ドワーフがその前に立ちはだかり、男を守ろうと肉斬り包丁を構えた。
その隙を狙って、代官が剣を振り上げて突進してきた。男は火掻き棒を前に構えて、代官の動きを見定める。
──ガキィィン。
剣を受け流すも、火掻き棒は衝撃で歪んでしまった。代官は滅茶苦茶な剣法で怒りに任せて斬りかかる。
「テメェらはッ、わしのためにッ、働いてッ、ボロクズみたいになってッ、死ぬのがッ、役目だろうがぁーッ! なに反抗してやがんだ、エエーッ?」
──バキンッ。
男の火掻き棒が真っ二つに割れた。先端がクルクルと舞って飛んでいく。代官の剣は勢い余って絨毯を引き裂いて床に刺さった。

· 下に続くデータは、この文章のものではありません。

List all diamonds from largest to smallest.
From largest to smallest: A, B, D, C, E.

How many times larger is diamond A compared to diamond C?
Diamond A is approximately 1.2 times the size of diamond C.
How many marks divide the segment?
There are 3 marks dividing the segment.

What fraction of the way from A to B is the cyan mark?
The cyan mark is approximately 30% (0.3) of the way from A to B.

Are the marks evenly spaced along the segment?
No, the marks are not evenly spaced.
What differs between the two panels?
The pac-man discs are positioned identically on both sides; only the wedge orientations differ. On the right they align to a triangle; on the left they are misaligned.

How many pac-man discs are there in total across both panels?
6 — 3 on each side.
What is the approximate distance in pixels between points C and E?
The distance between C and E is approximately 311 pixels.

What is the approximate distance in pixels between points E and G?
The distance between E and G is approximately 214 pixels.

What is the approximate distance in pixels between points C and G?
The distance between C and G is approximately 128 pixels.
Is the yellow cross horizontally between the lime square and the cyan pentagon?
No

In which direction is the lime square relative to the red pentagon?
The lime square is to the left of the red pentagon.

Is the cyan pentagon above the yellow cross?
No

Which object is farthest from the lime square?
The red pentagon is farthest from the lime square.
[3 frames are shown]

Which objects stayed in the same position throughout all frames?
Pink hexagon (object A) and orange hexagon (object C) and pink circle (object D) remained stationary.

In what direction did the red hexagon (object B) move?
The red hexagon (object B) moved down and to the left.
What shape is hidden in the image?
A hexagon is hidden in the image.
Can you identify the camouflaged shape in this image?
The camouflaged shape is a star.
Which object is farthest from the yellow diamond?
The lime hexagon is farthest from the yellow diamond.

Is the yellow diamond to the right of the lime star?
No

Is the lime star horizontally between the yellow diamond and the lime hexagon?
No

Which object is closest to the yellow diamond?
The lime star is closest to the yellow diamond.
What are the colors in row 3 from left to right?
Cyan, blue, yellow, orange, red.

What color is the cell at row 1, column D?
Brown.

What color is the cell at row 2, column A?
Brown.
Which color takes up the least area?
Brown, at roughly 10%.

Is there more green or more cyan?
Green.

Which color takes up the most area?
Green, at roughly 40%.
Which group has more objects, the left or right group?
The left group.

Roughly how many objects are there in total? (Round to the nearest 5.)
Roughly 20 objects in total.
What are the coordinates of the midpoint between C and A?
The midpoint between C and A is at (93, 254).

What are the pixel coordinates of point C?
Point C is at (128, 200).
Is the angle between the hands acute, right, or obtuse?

男は、剣を靴で押さえつけた。深々と刺さった剣は代官の力程度では容易に抜けない。
「あ、あれ?」
代官は呆気にとられた。目の前の男を見つめた。男はニヤリと笑った。
「少し、折檻が必要だな」
──ボスッ。
男の拳が代官の腹にめり込んだ。代官は空気と唾と胃液を吐き出す。目を白黒させて喘いだ代官の胸元をつかんで、男は無理矢理立たせた。
──バキッ。
代官の頬に男の拳が入る。黒ずんだ歯が一本飛んだ。その人生で久しぶりに殴られ鼻水と涎を絨毯に垂れ流す代官を、男は再度引き寄せる。
──グシャッッ。
渾身の一撃が、代官の顔の中心を打ち抜いた。鼻血を出し、仰向けになってぶっ倒れた代官の傍らに立ち、男は声をかけた。
「なんか言いたいことでもあるか?」
代官は痰を吐いた。
「ブフッ、グプッ、……ぐそっ、デメェ、女の股程度で息巻いてんじゃネェぞ、若僧。手足引っこ抜いてから、はらわた引き裂いて、道に晒してやっから覚悟してろよ」
「いい根性してるな。お前」
──ボスッ。
「グボッ、グボホォォーーッ」
男は代官の腹を勢いよく踏みつけた。代官の口から吐瀉物が噴水のように吹き出した。その内容から察するに、夕食はマッシュルームのクリームスープにエビだったらしい。特に焼いたエビはニンニクが使われており……なかなかに酷い臭いだった。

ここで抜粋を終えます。